Pioneer54: was trying to imagine how your idea would work on a 12 (vertical) by 10 (horizontal) board. It would be neat if this site (or some other) offered something like an "idea editor", a system in which games could be played strictly off the record by setting up your own board size and piece array of choice, just to see what might happen by experimentation.
If you have a Windows box, you might consider getting "Zillions of Games". It allows you to create almost any abstract board game you can imagine.
Pioneer54: If I understand correctly, a "pure" Cannon will act like a Rook with a limited range?
The Chinese Cannon implying an intervening obstacle is just what make it so rich of possibilities and so different from all other pieces. Isn'it?
You suggest a 12x10 with 12 rows and 10 columns, have I grasp what you wrote? If correct, I don't see the point for the melioration. I thought more for a 10 rows and 12 columns, in order to expand the positionning at the start. I refrein to propose a 12x12 board, fearing to be consider as a megalomaniac :-). But is that really foolish?
I totaly agree with you, the best would be to experiment and so doing improving more surely.
I wonder if Fencer read this discussion board. Perhaps he could envisage to program your nice idea of a "Idea editor". How a rich source for new ideas it will feed!
Abigaill: I remember many years ago I bought "Zillion of games". It is sleeping somewhere in the house, I will try to retrieve it. Thank you, because I didn't remember we could create some board games.
If I understand correctly, a "pure" Cannon will act like a Rook with a limited range?
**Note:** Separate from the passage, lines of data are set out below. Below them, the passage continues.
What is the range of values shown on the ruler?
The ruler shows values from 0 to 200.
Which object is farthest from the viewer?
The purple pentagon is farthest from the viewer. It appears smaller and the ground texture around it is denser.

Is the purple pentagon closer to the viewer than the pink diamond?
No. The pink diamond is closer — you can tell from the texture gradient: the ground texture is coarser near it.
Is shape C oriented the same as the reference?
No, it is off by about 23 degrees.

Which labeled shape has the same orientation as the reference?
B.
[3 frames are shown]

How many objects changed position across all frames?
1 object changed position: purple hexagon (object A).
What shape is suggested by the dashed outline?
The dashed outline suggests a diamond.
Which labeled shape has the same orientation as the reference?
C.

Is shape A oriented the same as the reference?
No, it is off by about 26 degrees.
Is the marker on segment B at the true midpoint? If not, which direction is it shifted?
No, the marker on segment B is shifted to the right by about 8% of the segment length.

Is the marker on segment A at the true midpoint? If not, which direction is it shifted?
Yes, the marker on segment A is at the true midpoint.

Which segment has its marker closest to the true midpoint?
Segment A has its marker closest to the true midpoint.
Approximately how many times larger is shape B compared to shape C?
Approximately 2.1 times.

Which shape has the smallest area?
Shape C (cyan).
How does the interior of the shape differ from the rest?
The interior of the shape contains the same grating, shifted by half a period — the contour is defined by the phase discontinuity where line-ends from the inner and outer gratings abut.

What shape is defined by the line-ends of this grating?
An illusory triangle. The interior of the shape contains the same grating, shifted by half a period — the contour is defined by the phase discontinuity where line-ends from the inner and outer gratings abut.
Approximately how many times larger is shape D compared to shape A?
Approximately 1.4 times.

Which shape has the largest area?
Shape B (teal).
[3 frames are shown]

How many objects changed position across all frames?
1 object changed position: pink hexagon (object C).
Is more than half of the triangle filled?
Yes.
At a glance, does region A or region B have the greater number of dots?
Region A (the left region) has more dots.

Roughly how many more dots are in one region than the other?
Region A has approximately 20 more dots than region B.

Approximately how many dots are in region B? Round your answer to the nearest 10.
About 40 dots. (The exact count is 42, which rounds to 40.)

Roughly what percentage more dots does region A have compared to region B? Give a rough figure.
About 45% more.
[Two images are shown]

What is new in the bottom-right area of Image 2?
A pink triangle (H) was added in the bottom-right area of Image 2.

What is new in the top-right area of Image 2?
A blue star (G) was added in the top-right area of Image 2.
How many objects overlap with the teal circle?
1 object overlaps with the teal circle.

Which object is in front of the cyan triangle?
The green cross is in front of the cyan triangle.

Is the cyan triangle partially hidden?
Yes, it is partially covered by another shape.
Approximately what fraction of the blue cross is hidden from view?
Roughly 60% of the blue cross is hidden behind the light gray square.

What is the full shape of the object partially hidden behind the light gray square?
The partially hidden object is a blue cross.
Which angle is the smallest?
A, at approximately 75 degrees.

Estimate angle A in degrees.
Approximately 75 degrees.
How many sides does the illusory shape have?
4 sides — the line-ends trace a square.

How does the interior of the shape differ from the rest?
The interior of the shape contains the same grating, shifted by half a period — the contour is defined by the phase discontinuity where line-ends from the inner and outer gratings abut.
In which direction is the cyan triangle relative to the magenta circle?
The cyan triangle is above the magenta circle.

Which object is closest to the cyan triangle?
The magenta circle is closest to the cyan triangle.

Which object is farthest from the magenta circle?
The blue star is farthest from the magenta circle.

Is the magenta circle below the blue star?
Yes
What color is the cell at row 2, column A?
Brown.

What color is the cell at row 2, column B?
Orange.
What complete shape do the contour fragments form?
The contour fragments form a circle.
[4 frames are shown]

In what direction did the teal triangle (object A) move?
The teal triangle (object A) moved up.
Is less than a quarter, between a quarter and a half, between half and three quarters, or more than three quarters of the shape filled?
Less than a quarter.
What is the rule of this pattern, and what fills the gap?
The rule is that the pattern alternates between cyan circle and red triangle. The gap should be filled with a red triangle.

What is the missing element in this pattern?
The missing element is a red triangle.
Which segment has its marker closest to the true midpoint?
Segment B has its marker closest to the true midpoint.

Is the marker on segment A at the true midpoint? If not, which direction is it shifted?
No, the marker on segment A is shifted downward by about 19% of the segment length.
Well, sort of. I mean it could move like a Rook, but remain stationary when fired, and only fire so far.
The Chinese Cannon implying an intervening obstacle is just what make it so rich of possibilities and so different from all other pieces. Isn'it?
But only rich in xiang-qi, as yet. Like Abigail astutely said earlier, taking a piece from one game set and putting it into another isn't necessarily a panacea; in fact it may be the opposite, or stoical at best. It is hard to say really without examination, but I suppose that with unlimited fire range, the game would just turn into a shooting gallery, or both players would spend most of their time dodging these threats.
You suggest a 12x10 with 12 rows and 10 columns, have I grasp what you wrote? If correct, I don't see the point for the melioration. I thought more for a 10 rows and 12 columns, in order to expand the positionning at the start.
Yes, the "vertical" dimension would be across the board, like from one player to another.
I refrein to propose a 12x12 board, fearing to be consider as a megalomaniac :-). But is that really foolish?
Not at all! Chess Variant Pages is loaded with countless ideas, including many with large boards. I think foolish are those that purport an oblong board, say like 8 by 20, especially loaded with a myriad of pieces.
I totaly agree with you, the best would be to experiment and so doing improving more surely. I wonder if Fencer read this discussion board. Perhaps he could envisage to program your nice idea of a "Idea editor". How a rich source for new ideas it will feed!
With so many talk boards here, I don't see how he can keep up with all of them, unless a moderator brings a special item to his attention. BTW, maintenance is acutely lacking; one person listed as a moderator here has been gone for two and a half years!!?